How could the deliverable be useful for the neurodegeneration community and the general public?

This is a first version of the DPIA that will be improved in the next years through patient engagement activities. In fact, DPIA methodologies include consultation with data subjects and communities to develop a shared understanding of privacy risks and appropriate safeguards. Ultimately, as confidence builds in privacy protection, communities can become a key advocate for collaborative, networked research.

What is your favourite aspect of working on EPND?

EPND gave me the opportunity to work with wonderful and motivated professionals across sectors, countries, and disciplines. In a short time, I learned so much about the inter-related challenges and opportunities of biomedical research, IT management and infrastructure, and patient engagement in the EU context.

What is challenging about your work on the project?

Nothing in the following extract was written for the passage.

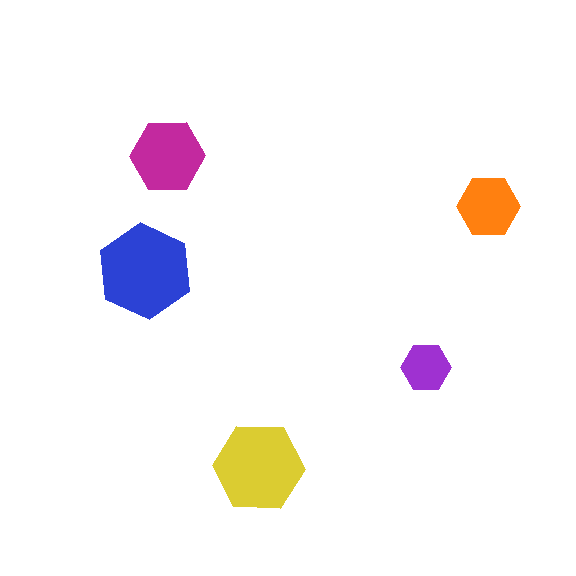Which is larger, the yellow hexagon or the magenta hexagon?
The yellow one.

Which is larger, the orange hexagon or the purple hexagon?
The orange one.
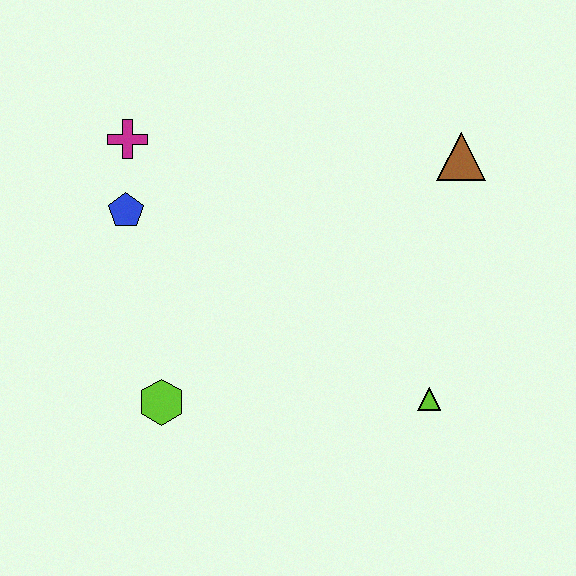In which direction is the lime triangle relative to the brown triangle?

How do you address this?

The fundamental challenge of such a big and complex pan-European research network is effectively communicating across a matrix organization, where multiple disciplinary work packages interface with potentially hundreds of Cohorts, infrastructure providers and research organizations. We addressed this by targeting our workshops and surveys for maximum efficiency, and by relying on excellent leadership and project management to coordinate cross-network communications.

What in your opinion is the importance of EPND for the wider field of neurodegenerative research?

Everyone acknowledges that increased scale and collaboration are critical for data-intensive biomedical research. Everyone acknowledges that modern data management platforms and analytics can accelerate progress. The underlying standardisation and coordination challenges, however, can be truly daunting. EPND is an incredibly important effort to solve these issues on a foundational level, enabling seamless collaboration between neurodegenerative researchers.